Hi there, I’m working on a bioinformatics project where I need to import, edit and export a FASTA sequence.
Now, I managed to import and edit the sequence; however, once I export it I need the header to be placed before the body of each chromosome sequence followed by an enter/new-line.
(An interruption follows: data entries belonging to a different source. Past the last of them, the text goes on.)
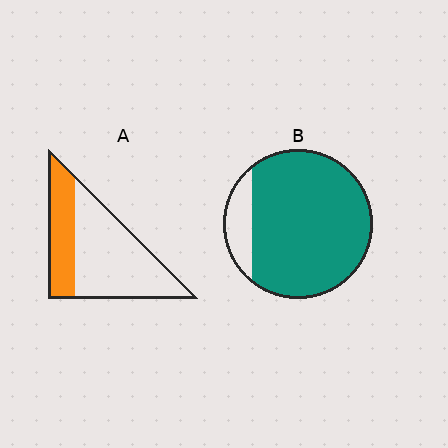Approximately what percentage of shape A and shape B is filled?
A is approximately 35% and B is approximately 85%.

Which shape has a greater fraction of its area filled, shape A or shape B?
Shape B.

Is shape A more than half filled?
No.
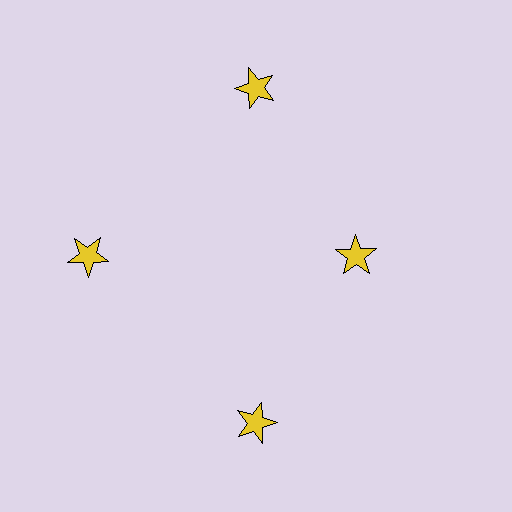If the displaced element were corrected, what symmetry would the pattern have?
It would have 4-fold rotational symmetry — the pattern would map onto itself every 90 degrees.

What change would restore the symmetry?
The symmetry would be restored by moving it outward, back onto the ring so that all 4 stars sit at equal angles and equal distance from the center.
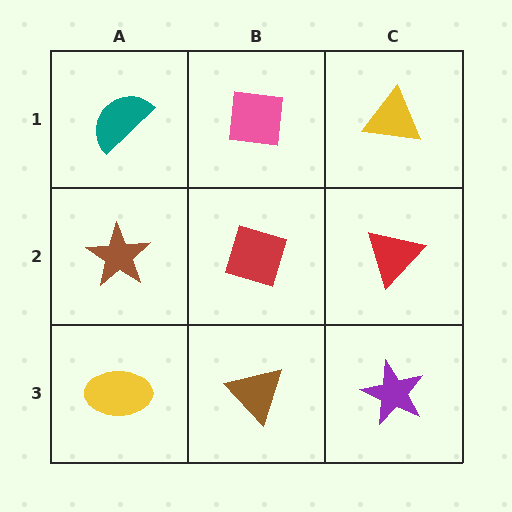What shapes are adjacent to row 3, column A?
A brown star (row 2, column A), a brown triangle (row 3, column B).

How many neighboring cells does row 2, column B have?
4.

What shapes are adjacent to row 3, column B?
A red diamond (row 2, column B), a yellow ellipse (row 3, column A), a purple star (row 3, column C).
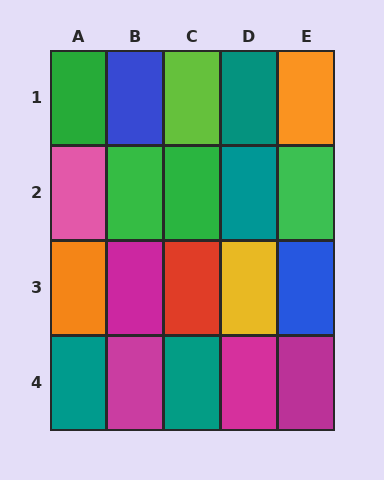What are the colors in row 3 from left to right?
Orange, magenta, red, yellow, blue.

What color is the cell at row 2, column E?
Green.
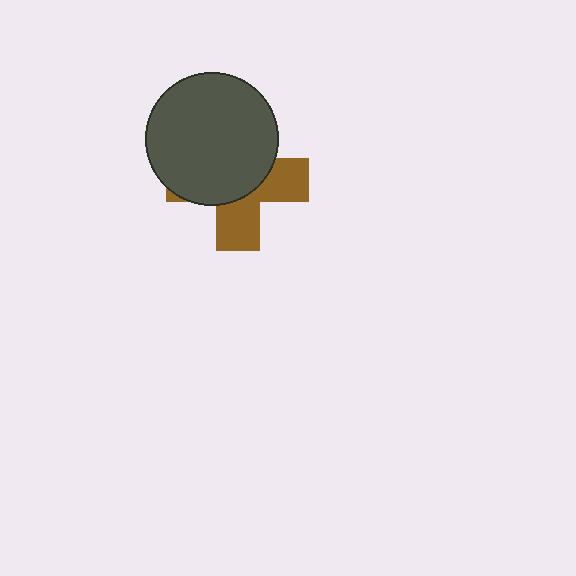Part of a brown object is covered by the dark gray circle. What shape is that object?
It is a cross.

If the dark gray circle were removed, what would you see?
You would see the complete brown cross.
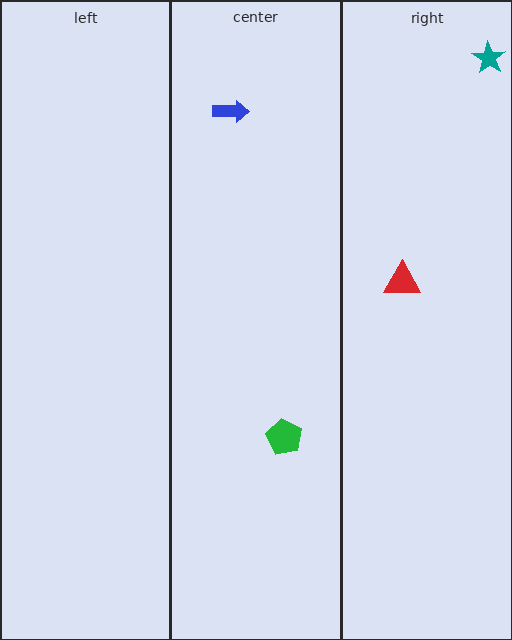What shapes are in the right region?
The teal star, the red triangle.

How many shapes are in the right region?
2.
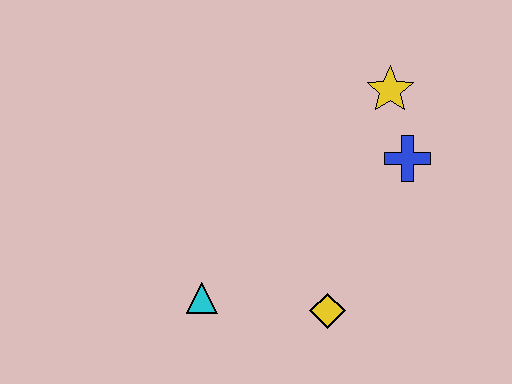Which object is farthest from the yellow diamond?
The yellow star is farthest from the yellow diamond.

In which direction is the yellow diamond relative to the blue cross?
The yellow diamond is below the blue cross.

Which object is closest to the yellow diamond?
The cyan triangle is closest to the yellow diamond.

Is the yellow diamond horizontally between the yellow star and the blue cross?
No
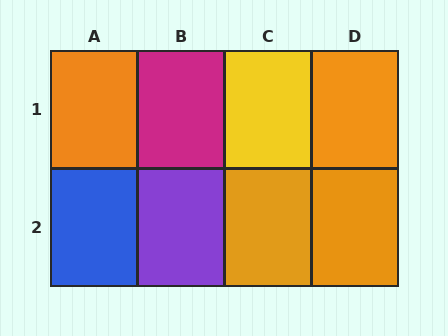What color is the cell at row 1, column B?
Magenta.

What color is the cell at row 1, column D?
Orange.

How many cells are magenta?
1 cell is magenta.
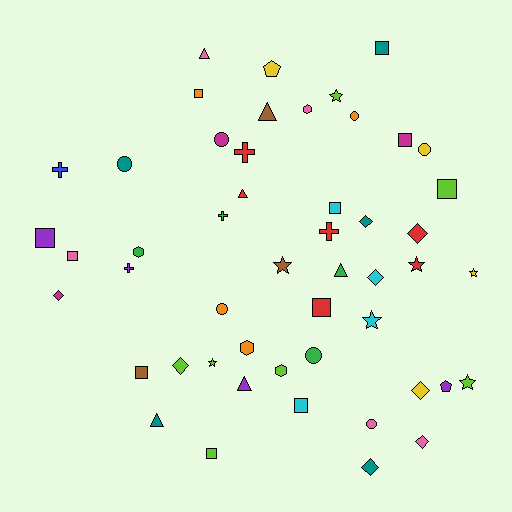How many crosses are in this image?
There are 5 crosses.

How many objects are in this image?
There are 50 objects.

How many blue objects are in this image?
There is 1 blue object.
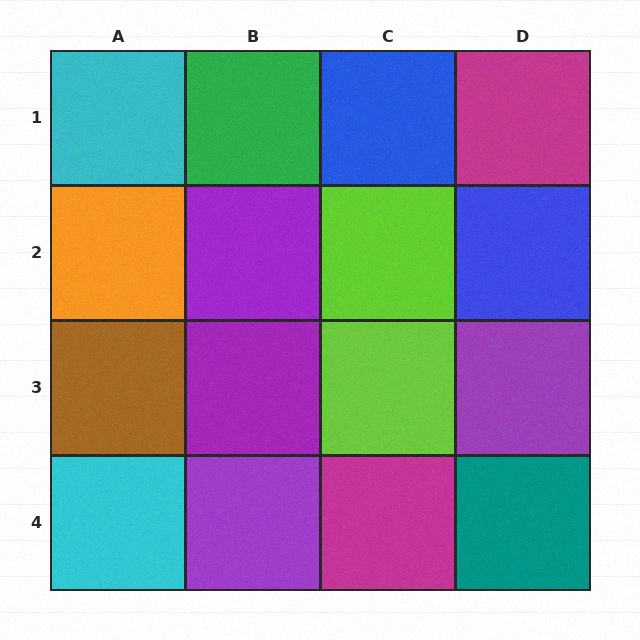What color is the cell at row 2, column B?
Purple.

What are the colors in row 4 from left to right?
Cyan, purple, magenta, teal.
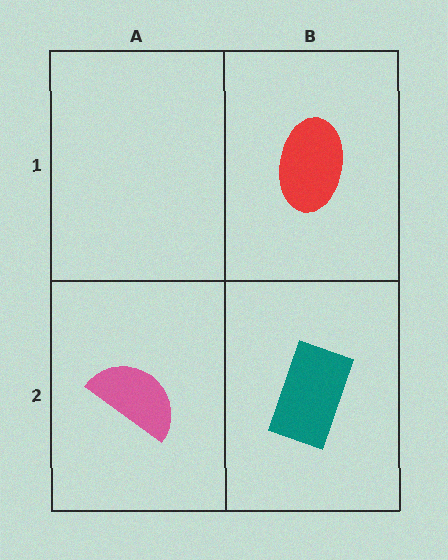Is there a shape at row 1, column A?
No, that cell is empty.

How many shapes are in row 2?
2 shapes.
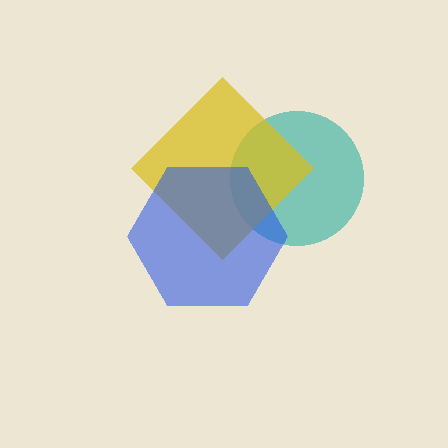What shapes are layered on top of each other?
The layered shapes are: a teal circle, a yellow diamond, a blue hexagon.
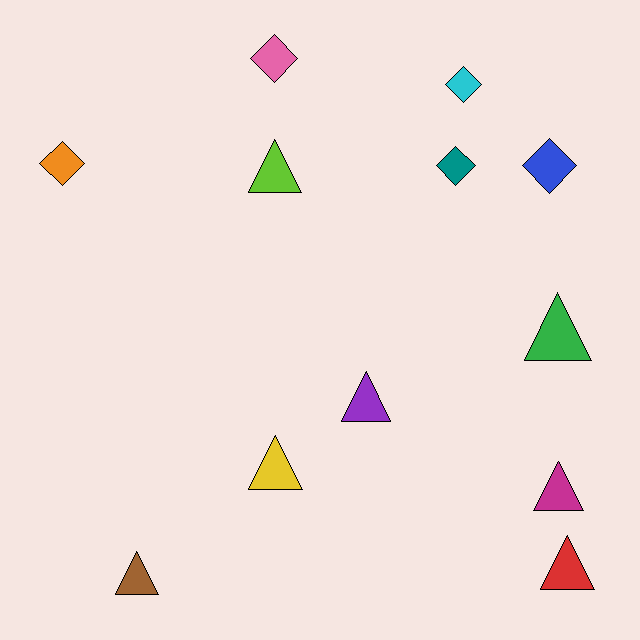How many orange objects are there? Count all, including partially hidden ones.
There is 1 orange object.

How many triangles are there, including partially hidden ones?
There are 7 triangles.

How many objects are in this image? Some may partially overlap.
There are 12 objects.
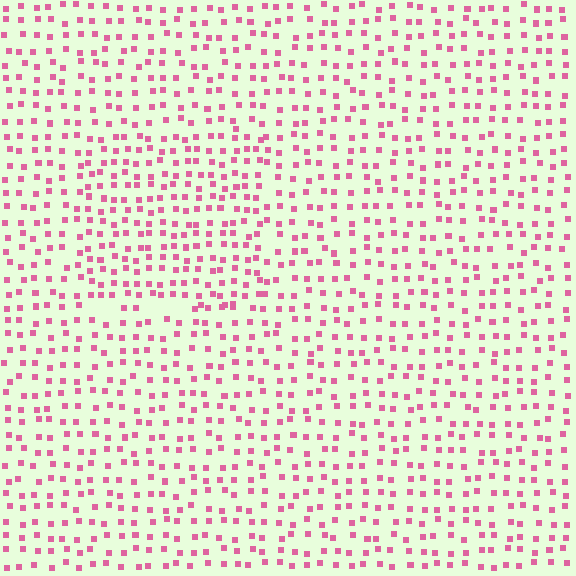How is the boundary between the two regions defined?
The boundary is defined by a change in element density (approximately 1.4x ratio). All elements are the same color, size, and shape.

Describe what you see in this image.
The image contains small pink elements arranged at two different densities. A rectangle-shaped region is visible where the elements are more densely packed than the surrounding area.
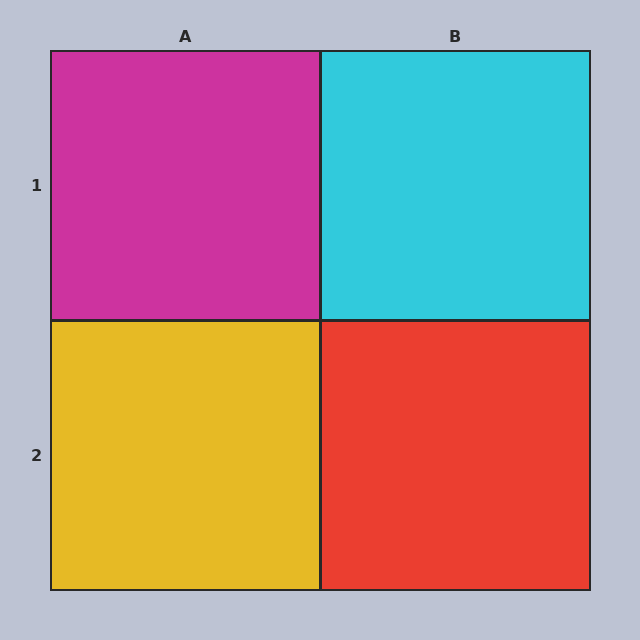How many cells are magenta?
1 cell is magenta.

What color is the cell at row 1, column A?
Magenta.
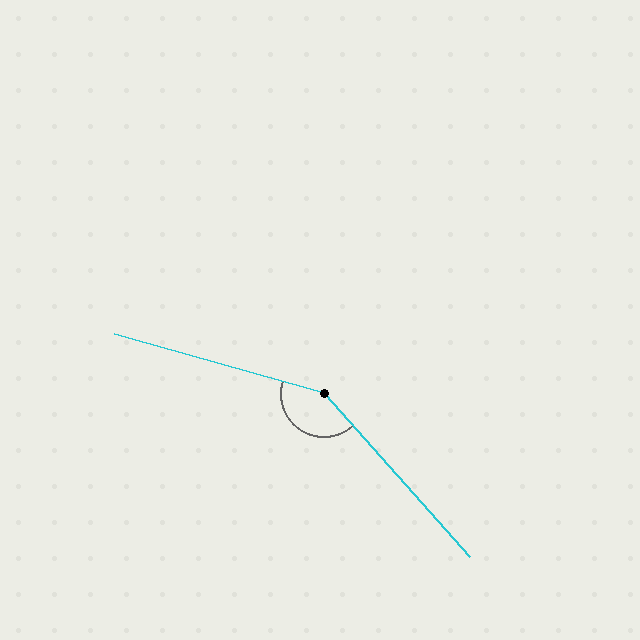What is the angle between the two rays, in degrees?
Approximately 148 degrees.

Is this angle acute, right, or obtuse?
It is obtuse.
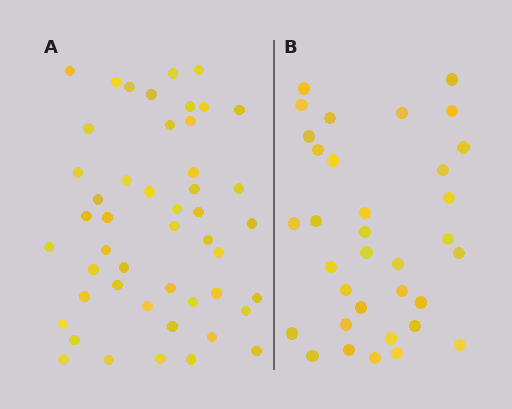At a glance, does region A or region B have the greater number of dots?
Region A (the left region) has more dots.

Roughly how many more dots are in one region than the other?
Region A has approximately 15 more dots than region B.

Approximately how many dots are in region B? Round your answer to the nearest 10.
About 30 dots. (The exact count is 34, which rounds to 30.)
This has to repeat for all chromosomes.
Below, an example of the intended final output:
>chr_header1
GGACTTGAAACAGGGAGTCCTGCACGACCCGTATTGCACGTTAAAGGCAGGCCACACTGTTCCCGATATCAAAGCCCAAACGTGTGAGTATTGGAATTCACGGCGGAAGGTTCACCATTCGTCTATAGAAATTTTCATCAACCCGGAACT...
>chr_header2
AACAATGCTGTACCAGACCCCCTAACCTCCTCAGGTGATAAGTGTCTGACTGCTGACTTGTCCTAAATTGTCCGCTAGAATGGAATCCTAACGTTCGAAATACTTATTCGGTATACCAGGGTCGGCATTTTATTTTCGTCGATTATTTCG...
.
.
.
This is the code I’m using
###library import
from Bio import SeqIO
import random
###external strings handling, to be added into the FASTA
input_file = open("hs_retro.txt")
my_dict = SeqIO.to_dict(SeqIO.parse(input_file, "fasta"))
#my_dict
###compute sequence length
l = []
for v in my_dict.values():
l.append(len(v))
print(l)
###extract string sequences
s = []
for k in my_dict.values():
s.append(k)
# if you have items with a seq attribute, then extract that first:
s = [str(item.seq) for item in s]
#print([s])
###import FASTA
def fasta_reader(filename):
from Bio.SeqIO.FastaIO import FastaIterator
with open(filename) as handle:
for record in FastaIterator(handle):
yield record
head = []
body = []
#head = ""
#body = ""
for entry in fasta_reader("hg37.fasta"):
head.append(str(entry.id))
body.append(str(entry.seq))
#head = str(entry.id)
#body = str(entry.seq)
#print(head)
#print(body)
header = [">" + h for h in head]
#THIS PART NEED TO BE CHANGED...
grch37 = "\n".join(map(str, [a + b for a,b in zip(header,body)]))
with open("/path/to/grch37.fasta", "w") as f:
f.write(grch37)
#chr1 = "\n".join(map(str, [header[0], body[0]]))
#with open("/Users/matte/Downloads/chr1.fasta", "w") as f:
# f.write(chr1)
The problem with this approach is that when I output the file to a desired location the header is stitched to the sequence of nucleotides in the various chromosomes, as such:
>chr_header1GGACTTGAAACAGGGAGTCCTGCACGACCCGTATTGCACGTTAAAGGCAGGCCACACTGTTCCCGATATCAAAGCCCAAACGTGTGAGTATTGGAATTCACGGCGGAAGGTTCACCATTCGTCTATAGAAATTTTCATCAACCCGGAACT...
Also, I’m not entirely sure the code is inserting a \n
between the end of each chromosome and the header of the following one, as specified in the join
method… any help is much appreciated, thanks in advance!